3.4. Local Genetic Correlation Analysis

We used the univariate test implemented in LAVA to assess the local heritability of 15 loci in which the SNPs found to be significant in the MR analysis were located. Local heritability was small from all loci, ranging from 0.0001 to 0.0004 for MDD and from 0.0001 to 0.0005 for insomnia. After multiple testing adjustment, four loci showed significant heritability for both phenotypes, while six and two other loci showed significant heritability exclusively for MDD and insomnia, respectively (Table 6).

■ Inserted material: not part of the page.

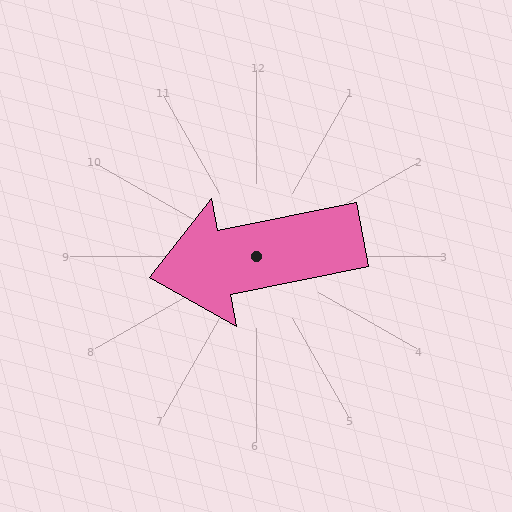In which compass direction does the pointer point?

Of the four loci showing significant heritability for both MDD and insomnia, three showed a significant bivariate local genetic correlation (Table 7). For the locus on chr2, including the rs77217059 SNP, we observed a significant local positive genetic correlation between MDD and insomnia (rho = 0.64, r2 = 0.41, adj p = 0.002) and no significant correlation between these two phenotypes and any cardiometabolic trait (Table 7).
For the locus on chr 3 including the rs9831648 SNP, we observed a significant local positive genetic correlation between MDD and insomnia (rho = 0.60, r2 = 0.36, adj p = 0.045), as well as significant local bivariate genetic correlation between MDD and BMI (rho = 0.48, r2 = 0.23, adj p = 0.006) or between insomnia and BMI (rho = 0.69, r2 = 0.47, adj p = 1.7 × 10−9), CRP (rho = 0.66, r2 = 0.44, adj p = 4.2 × 10−5) and CAD (rho = 0.54, r2 = 0.29, adj p = 0.033). Partial correlation analysis between MDD and insomnia, adjusted for BMI, CRP or both variables, suggested that these variables account for a notable proportion of the local rg between MDD and insomnia. In fact, we observed that BMI and CRP levels explained a substantial proportion of the genetic variance for MDD and insomnia at this locus (e.g., BMI explained 23% and 47% of the proportion of genetic variance for MDD and insomnia, respectively, Table 8). Consistently, the correlation between MDD and insomnia was no longer significant when adjusting for these variables (Table 8). Results for partial correlation analysis between MDD and insomnia adjusting for CAD are not reported, as LAVA deemed estimates to be unreliable (estimate out of bounds).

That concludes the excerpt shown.